Day 8 after my first chemo treatment. Still feeling like a wet noodle and can't be upright for more than a few minutes at a time but at least feel like there is a light at the end of the tunnel. I thought I had an idea of what chemo would be like but I was wrong.

I really thought I was a strong person and I thought that I could power through anything that I put my mind to, but now I know that strength really has nothing to do with it. It is an oversimplification to say that you can just decide you are going to beat cancer. It is hard-really hard. Harder than anything I have ever done and harder than anything that I ever plan to do again. I have to redefine my definition of strength because the one that I had is not enough.
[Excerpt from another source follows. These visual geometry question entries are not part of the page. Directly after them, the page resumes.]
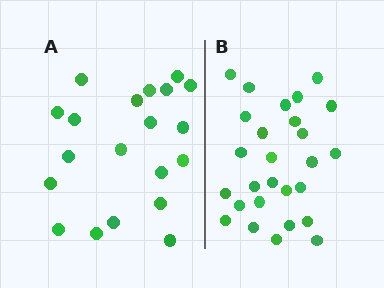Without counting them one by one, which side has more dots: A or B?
Region B (the right region) has more dots.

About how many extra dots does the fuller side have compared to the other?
Region B has roughly 8 or so more dots than region A.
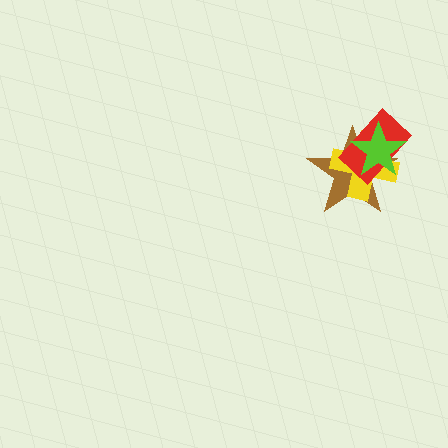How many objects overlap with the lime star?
3 objects overlap with the lime star.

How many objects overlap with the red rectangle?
3 objects overlap with the red rectangle.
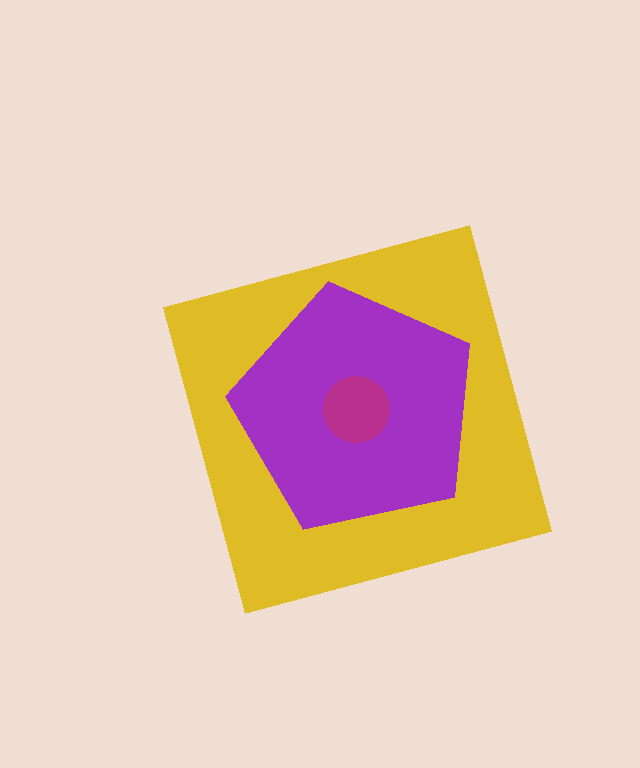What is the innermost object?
The magenta circle.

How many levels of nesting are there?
3.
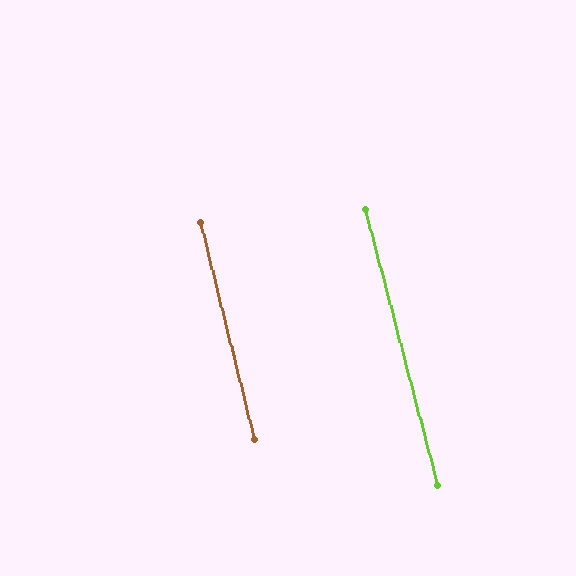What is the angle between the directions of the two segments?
Approximately 1 degree.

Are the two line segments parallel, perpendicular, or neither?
Parallel — their directions differ by only 0.8°.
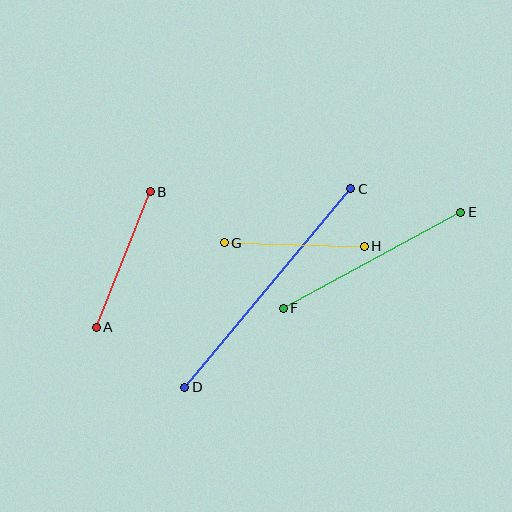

I am grateful for my husband and children who have taken care of me non-stop. I haven't been able to do more than get up and go to the bathroom so they have been everything to me. I can't imagine going through this alone and my thoughts go out to those that have to do so. I am also grateful that every day I get a phone call, email or card from someone or a comment on my breast cancer blog. Even if I am not in a position to respond, please know that your love, thoughts and prayers mean a lot to me and help me get through the bad days.

2 comments:

Anonymous said...

Your on Day 8. Hang on in there. Over the next couple of days it should get a little easier. Your body is in overdrive at the moment. Listen to your body and don't push yourself. If you want to sleep, then sleep. If you need someone to talk to you can get intouch with me via http://www.breastcancerstory.co.uk via the comments that go directly to my email

Hang in there your doing great.
Love and Hugs
Karen x

Annie Searle said...

"The best way out is always through." -- Robert Frost

Tracy, hang in there, it can only get easier going forward.